It would be better if today weren’t Monday — the day my phone is most likely to ring and the day I receive the most emails — but the people who really might need to reach me all know better than to expect an immediate response.  My motto has always been that there are few true emergencies in a quarterly magazine schedule.  Whatever it is, it can wait until Tuesday, when I’ll have lots of time in the car as we tow the Airstream westward along I-10.

Sunday was our day to visit Fort Pickens, which is only a mile from the campground and technically part of the Gulf Islands National Seashore rather than the state park.  I think I was last here in 1983, as a senior in college.  Pensacola was one of my favorite hangouts, four hours drive from Baton Rouge in my heavy old hand-me-down 1977 Camaro.  I loved coming down here and seeing the dazzling white sands and the long empty stretches of dune covered with sea oats, along Santa Rosa Island.

The island has of course changed with the tropical storms and hurricanes that stretch and replenish the island, but Fort Pickens is still the same as I remember.  It was fun to show it to Emma and Eleanor, with the ghostly dark passages and dramatic brick arches.

The interpretive museum adjacent to Fort Pickens is currently empty, having been devastated by Hurricane Ike, and so all we saw there was a 25-minute video and the historical buildings that now house the park staff.  Nearby on the bay side is a small fishing pier, and further along toward the west end of the island is apparently a popular diving spot.  We saw families surf fishing, people zipped past on jetskis and in larger boats, aircraft practicing approaches from the Naval Air Station across the bay, and schools of fish jumping all at once. Yes, it was hot (86 degrees) and humid (don’t ask), but I can see why many people pay the $8 entry free to the National Seashore — there’s so much to do, and the park is beautiful.
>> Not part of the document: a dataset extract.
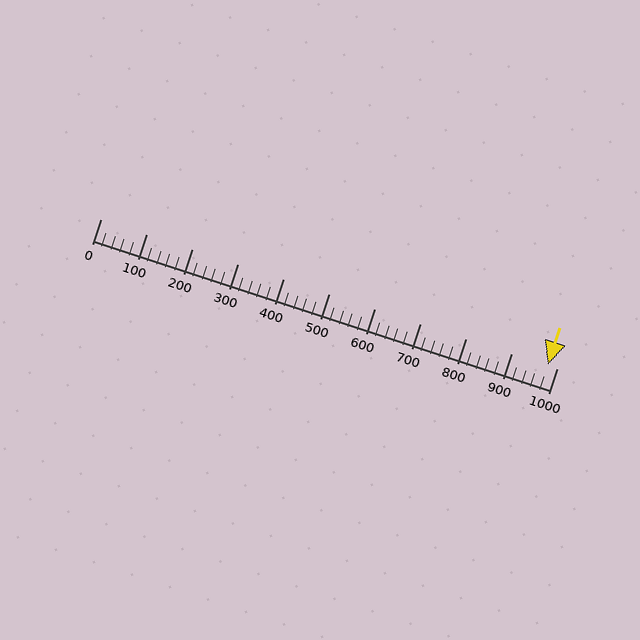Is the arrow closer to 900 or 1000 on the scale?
The arrow is closer to 1000.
More than once we were asked by someone where we came from.  To keep things simple, we usually just say “Arizona,” rather than try to explain the complexities of our current tour.  Then they say, “Oh, well you’re used to this heat!”  or “So this is nothing to you!”  I guess they think that Arizonans don’t feel the heat.  We do; It’s just that we don’t stand around in the direct sun for long when it’s 108 degrees, even if it is only 6% humidity.  Since we were out walking in the sun most of the day, we had broken out the same gear (clothing & sunscreen) that we’d wear in Tucson in June.  When it came time for our picnic lunch, we chose a fine spot in the shade of a grove of Live Oak trees.

Afternoons like this were made for the beach, or perhaps the quartz-white sand of Florida’s panhandle were made for hot days.  The sand never gets too hot for bare feet, and it squeaks as you walk on it.  The water was crystal clear and bathtub-warm.  The water’s edge at first seems sterile, with few shells to collect, but when Emma and I waded out we made some little fish friends, who circled us curiously and seemed to be wondering if we might be carrying a bit of seaweed that they could nibble off.  Tiny schools of fish wandered by, and there were occasionally clear jellies with pinkish edges floating by (all dead for reasons unknown to us) many of which were hosting cute little scavenger fish taking their lunch from the tentacles.  We were three of perhaps 20 people spread out over a half-mile of beach.  There was nothing to do but make sand castles and play in the water …

Having learned from prior nights, we wrapped up at the beach an hour before sunset so that we never saw a mosquito.  That left plenty of time to rinse off in the campground showers and enjoy a moment of coolness.  We were lucky last night; our neighbors’ charcoal fire was carried off in a different direction by the wind, so we finally got that blissful evening of fresh breezes in the trailer while Eleanor made a fine dinner for all.

That brings us to today, the Monday that we will pretend is Sunday, part 2.  We have no plans.  We may go somewhere, we may not.  Looking ahead on the travel schedule I see many long days of driving and absolutely no beach time, so this is our last chance to soak up la dolce far niente and we will make the most of it, or perhaps more accurately, the least of it.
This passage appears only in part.